At this point, your Riak installation is bound on localhost, so we want our Riak node to be open to the whole world. Everything in Riak is specified in the app.config file.  If like me you encounter the “ulimit” warning, please follow instructions here.

You might want to have a web interface to manage your nodes and your datastore content.  Then you can install Rekon to browse your datastore, it takes only one command line and a second to install, simply type the following command:

curl -s -L rekon.basho.com | sh

And we’re done, we can access your content through a web interface. No web server needed.

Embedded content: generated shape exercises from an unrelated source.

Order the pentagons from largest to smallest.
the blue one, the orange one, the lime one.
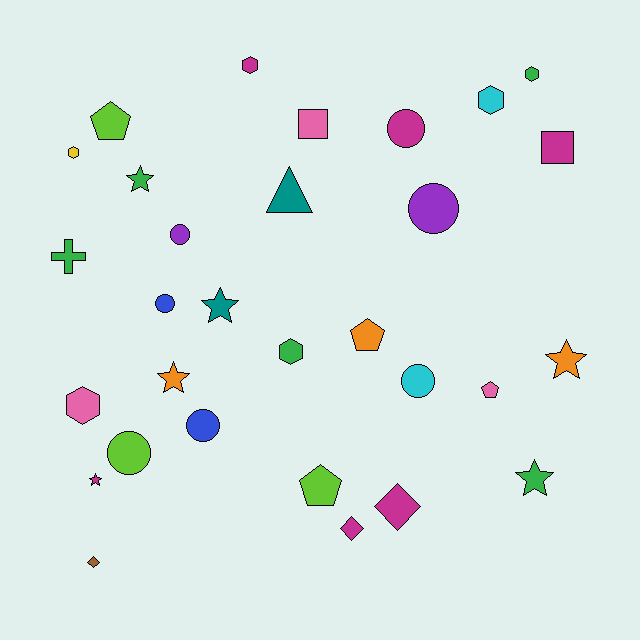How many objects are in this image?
There are 30 objects.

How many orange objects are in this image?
There are 3 orange objects.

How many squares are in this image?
There are 2 squares.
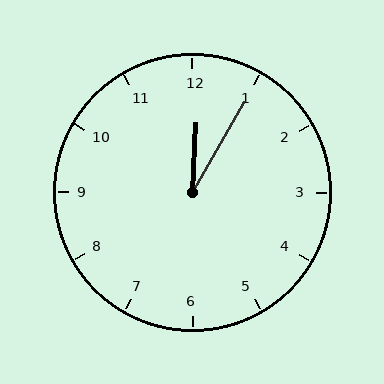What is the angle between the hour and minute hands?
Approximately 28 degrees.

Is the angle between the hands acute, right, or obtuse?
It is acute.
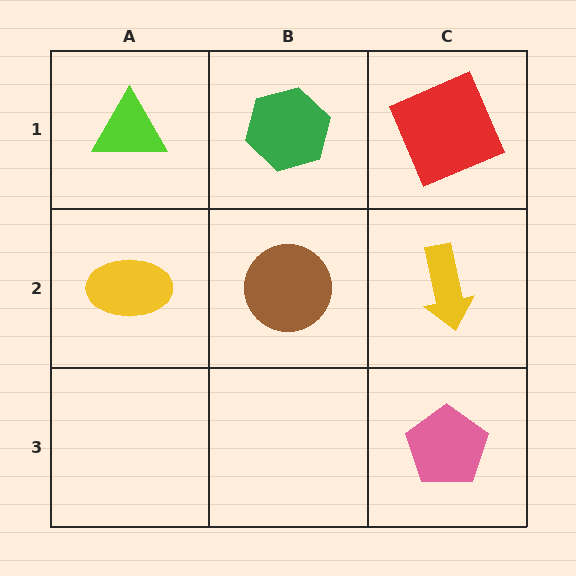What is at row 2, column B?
A brown circle.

PART 2/ LET’S CREATE OUR CLUSTER A.K.A “THE RING”

riak-ring
Riak cluster architecture

A Riak cluster is architectured as a ring. In our example, we will set up 5 nodes. This is what the Riak team suggests as a minimum for a Riak cluster. We’ll see later why in Part 3 5 is a good minimum. As you can see on the diagram, Riak supports until 2^160 nodes (possible IPv6 adresses are “only” 2^120). For the time being, let’s start with five :) So we need to repeat our node install (described in Part (1)) on 5 different physical (or virtual) machines. Once we are done, we need to make each Riak node to join our cluster with the following command:

riak-admin cluster join riak@xxx.xxx.xxx.xxx

xxx.xxx.xxx.xxx stands for the IP of your first node. Run this command on each host.  If everything went well, you should have a message saying “Success: staged join request for…” You can now plan & commit your changes, once again you just invoke riak-admin :

riak-admin cluster plan
riak-admin cluster commit

From this point, you can check your ring status with the riak-admin status command or if you prefer something more graphical, I advise you to try Riak Control. We can enable Riak Control (on your first node for example) which will allow us to have a graphical view of our nodes. Enable Riak Control. I was quite surprised by Riak Control GUI, it is extremely simple with a neat user interface.

control_ring

Riak Control Web Graphical User Interface

Your Riak Control should be available at https://riak.myfirsthost.com:8069/admin#/cluster

PART 3/ PLAYING WITH RIAK

You can find libraries for almost any client. The cool thing is that you can test drive your Riak cluster with simple curl commands. In my examples, I decided to go with C#. There’s a great Riak driver in .Net : CorrugatedIron which is available from NuGet. Just fire the following command:

Install-Package CorrugatedIron

After you install the nuget package in your project, it should create a new section in your app.config (or web.config) where you can specify all your nodes. This section should look like the following:


 <!-- Add all five your nodes here -->

You are now ready to write some code to store (and retrieve :) data. Riak storage is organized by Buckets. Think of Buckets as logical folders where you would store your collections of Key/Value Pairs (ex: Users, Orders, Messages, Tweets, Sessions…) you get the idea. Inside a bucket, all keys should be unique and are the (fastest) way to store/read your data. First, let’s connect to Riak and check if it is alive.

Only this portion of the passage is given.